The High Court is to examine whether prime minister Boris Johnson was wrong to decide that home secretary Priti Patel’s harassment of staff did not break the ministerial code – despite his standards adviser concluding it did.
The FDA union, which represents senior civil servants and other public sector leaders, launched judicial review proceedings over the prime minister’s decision not to sack Patel following ministerial standards adviser Sir Alex Allan’s report. His investigation was prompted by the resignation of former Home Office perm sec Sir Philip Rutnam.
Now, following an examination of the background to the case, the High Court has agreed to proceed to a full hearing. A recent Institute for Government report on the use of judicial review said that between 2007 and 2019 around 85% of cases did not progress to a full hearing, while just 14% of claims that progressed were successful.
FDA general secretary Dave Penman said the union was “very pleased” Mr Justice Linden had given the go-ahead for a full hearing of the case.
“The ministerial code is the only means by which civil servants can raise complaints against the conduct of ministers and it is vital that decisions on this are subject to the rule of law,” he said.
“Ministers should be held to the same standards of conduct as civil servants. We welcome the opportunity now granted to argue that point fully that the prime minister erred in his interpretation of the ministerial code when deciding that the home secretary did not break the code.”
The Cabinet Office finally revealed the results of Allan’s investigation into Patel’s conduct in November last year. It found evidence she had shouted and sworn at staff and failed to treat civil servants with consideration and respect in a way that "could be described as bullying".
Allan said he believed Patel’s actions were unintended, but nevertheless broke the ministerial code. Johnson decided to back Patel and denied that the code had been breached – leading to Allan’s resignation.
When the FDA launched its judicial review bid in February, Penman said the intention was to examine the way the ministerial code was interpreted, rather than to seek Patel’s removal from office.
He said the prime minister had insisted his decision on Patel’s conduct “reflected the home secretary’s assertion that her actions were unintentional”.

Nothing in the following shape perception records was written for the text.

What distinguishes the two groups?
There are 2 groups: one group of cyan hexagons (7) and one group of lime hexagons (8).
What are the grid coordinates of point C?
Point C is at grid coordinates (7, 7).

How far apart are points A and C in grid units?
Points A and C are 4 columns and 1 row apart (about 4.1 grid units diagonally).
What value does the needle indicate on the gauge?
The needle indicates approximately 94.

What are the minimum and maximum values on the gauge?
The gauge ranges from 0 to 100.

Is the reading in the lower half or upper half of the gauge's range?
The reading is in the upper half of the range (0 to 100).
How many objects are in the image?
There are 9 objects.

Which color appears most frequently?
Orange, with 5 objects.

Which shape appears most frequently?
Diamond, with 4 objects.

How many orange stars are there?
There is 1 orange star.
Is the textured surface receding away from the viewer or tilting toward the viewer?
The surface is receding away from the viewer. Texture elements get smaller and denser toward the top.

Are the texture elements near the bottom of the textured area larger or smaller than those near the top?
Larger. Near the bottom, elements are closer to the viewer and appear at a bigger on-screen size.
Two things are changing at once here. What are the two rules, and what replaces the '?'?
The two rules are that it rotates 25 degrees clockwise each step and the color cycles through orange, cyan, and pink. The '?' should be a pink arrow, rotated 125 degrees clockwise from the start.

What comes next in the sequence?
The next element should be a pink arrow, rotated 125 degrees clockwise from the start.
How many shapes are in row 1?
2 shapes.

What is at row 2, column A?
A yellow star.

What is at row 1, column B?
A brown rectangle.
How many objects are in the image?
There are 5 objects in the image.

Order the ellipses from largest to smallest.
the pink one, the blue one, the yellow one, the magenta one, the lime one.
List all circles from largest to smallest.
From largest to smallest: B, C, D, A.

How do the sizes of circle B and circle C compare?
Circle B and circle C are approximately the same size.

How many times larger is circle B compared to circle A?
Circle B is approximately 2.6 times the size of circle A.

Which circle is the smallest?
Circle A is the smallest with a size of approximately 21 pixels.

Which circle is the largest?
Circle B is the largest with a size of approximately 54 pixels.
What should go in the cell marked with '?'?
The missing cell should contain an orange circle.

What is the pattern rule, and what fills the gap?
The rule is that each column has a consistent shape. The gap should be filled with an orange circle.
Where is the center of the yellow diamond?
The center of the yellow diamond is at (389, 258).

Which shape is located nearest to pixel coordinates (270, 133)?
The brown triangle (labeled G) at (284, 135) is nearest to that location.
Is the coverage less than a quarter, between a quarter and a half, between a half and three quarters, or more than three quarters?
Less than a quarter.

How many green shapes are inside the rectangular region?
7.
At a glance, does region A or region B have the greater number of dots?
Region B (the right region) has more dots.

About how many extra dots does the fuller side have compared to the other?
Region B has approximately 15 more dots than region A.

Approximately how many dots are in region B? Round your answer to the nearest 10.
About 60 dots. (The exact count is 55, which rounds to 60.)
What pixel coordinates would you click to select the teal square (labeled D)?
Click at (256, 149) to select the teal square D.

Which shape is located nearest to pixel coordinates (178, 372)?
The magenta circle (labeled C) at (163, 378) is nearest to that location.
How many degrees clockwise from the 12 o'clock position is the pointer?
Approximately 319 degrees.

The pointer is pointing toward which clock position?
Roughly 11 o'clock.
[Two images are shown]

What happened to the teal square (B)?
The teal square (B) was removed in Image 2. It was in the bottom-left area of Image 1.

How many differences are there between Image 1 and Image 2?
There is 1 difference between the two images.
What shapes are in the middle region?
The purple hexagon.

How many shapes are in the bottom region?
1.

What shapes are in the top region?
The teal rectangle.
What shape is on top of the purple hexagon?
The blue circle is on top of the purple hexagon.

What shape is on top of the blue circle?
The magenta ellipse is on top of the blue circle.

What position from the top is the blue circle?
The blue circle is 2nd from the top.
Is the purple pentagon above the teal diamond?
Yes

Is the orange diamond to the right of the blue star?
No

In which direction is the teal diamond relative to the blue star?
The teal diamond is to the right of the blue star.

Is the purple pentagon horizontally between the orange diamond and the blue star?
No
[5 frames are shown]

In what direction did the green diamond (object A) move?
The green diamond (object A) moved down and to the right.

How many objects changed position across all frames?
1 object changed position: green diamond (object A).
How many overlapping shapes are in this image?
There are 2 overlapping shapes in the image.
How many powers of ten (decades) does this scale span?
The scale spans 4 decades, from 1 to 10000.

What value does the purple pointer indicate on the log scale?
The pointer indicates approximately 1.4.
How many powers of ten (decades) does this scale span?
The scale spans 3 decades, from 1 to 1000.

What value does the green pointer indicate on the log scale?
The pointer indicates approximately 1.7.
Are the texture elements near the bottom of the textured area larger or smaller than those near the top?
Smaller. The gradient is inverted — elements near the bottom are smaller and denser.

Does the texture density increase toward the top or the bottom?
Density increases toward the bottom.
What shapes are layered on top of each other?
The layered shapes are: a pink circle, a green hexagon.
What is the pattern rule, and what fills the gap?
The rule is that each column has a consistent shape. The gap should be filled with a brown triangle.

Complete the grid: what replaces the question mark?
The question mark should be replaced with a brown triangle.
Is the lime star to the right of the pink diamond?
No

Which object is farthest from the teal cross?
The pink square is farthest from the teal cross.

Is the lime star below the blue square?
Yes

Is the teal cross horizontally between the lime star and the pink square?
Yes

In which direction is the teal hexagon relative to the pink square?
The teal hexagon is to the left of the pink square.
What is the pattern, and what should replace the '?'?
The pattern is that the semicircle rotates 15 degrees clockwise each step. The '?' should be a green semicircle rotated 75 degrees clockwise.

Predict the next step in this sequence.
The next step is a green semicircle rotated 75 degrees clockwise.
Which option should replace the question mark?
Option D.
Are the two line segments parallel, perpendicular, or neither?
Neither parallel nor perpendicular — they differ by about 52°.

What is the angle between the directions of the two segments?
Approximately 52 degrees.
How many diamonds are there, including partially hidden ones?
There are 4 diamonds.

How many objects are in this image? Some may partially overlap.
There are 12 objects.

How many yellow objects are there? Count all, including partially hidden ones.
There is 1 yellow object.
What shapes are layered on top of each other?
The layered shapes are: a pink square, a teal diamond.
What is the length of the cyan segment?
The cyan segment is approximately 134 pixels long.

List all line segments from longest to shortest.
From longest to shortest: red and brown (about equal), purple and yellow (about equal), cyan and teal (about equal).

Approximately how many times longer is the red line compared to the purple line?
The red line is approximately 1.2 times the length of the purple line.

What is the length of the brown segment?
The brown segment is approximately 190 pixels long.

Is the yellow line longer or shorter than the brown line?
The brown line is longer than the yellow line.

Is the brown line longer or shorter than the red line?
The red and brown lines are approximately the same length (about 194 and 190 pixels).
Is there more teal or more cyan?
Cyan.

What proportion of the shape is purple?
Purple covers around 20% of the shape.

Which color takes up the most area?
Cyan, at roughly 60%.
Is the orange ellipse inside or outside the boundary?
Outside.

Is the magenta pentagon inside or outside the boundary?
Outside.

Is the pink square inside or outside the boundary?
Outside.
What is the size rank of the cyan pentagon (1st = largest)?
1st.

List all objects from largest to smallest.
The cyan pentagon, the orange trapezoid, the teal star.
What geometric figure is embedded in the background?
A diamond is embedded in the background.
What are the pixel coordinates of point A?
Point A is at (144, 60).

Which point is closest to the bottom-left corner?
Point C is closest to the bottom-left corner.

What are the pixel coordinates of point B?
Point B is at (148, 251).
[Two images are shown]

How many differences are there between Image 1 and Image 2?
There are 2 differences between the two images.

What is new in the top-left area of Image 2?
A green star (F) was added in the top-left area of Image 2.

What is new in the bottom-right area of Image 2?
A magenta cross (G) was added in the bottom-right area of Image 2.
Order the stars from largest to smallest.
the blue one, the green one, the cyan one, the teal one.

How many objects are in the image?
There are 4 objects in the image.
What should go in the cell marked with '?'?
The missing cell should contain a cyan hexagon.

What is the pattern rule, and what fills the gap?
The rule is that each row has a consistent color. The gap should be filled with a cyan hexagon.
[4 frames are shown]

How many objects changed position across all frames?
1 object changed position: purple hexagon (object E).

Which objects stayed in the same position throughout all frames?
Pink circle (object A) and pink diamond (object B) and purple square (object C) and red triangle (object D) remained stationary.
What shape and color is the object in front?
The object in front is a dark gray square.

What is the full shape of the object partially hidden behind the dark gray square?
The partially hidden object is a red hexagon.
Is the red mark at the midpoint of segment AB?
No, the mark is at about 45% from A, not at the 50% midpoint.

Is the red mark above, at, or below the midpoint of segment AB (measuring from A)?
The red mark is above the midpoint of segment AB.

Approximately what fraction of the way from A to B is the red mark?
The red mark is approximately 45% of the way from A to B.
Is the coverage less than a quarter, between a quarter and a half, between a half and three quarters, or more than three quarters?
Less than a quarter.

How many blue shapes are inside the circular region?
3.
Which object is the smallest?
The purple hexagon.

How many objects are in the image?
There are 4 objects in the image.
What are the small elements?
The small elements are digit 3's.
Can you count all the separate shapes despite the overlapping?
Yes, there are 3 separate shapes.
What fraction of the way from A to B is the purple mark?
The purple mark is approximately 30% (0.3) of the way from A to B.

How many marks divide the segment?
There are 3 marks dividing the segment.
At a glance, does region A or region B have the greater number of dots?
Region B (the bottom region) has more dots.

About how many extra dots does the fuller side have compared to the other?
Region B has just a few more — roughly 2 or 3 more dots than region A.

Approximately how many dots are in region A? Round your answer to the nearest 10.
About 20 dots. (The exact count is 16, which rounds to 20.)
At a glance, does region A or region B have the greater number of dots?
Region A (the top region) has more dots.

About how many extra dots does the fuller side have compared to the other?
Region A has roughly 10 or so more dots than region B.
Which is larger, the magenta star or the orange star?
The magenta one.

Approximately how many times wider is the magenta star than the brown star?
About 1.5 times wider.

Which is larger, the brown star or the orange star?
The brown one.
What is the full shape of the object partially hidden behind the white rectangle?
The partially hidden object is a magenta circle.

However, Penman said the move would potentially allow ministers to avoid the consequences of their behaviour in future by “pleading that it should be the intent of their actions which is important, not the consequences”.
He said a survey of FDA members most likely to work with ministers found that 90% had no confidence in the code as a mechanism for dealing with bullying and harassment by their political masters.
Penman said: “The prime minister, who is also minister for the civil service, needs to recognise the damage he has done to confidence in the ministerial code.”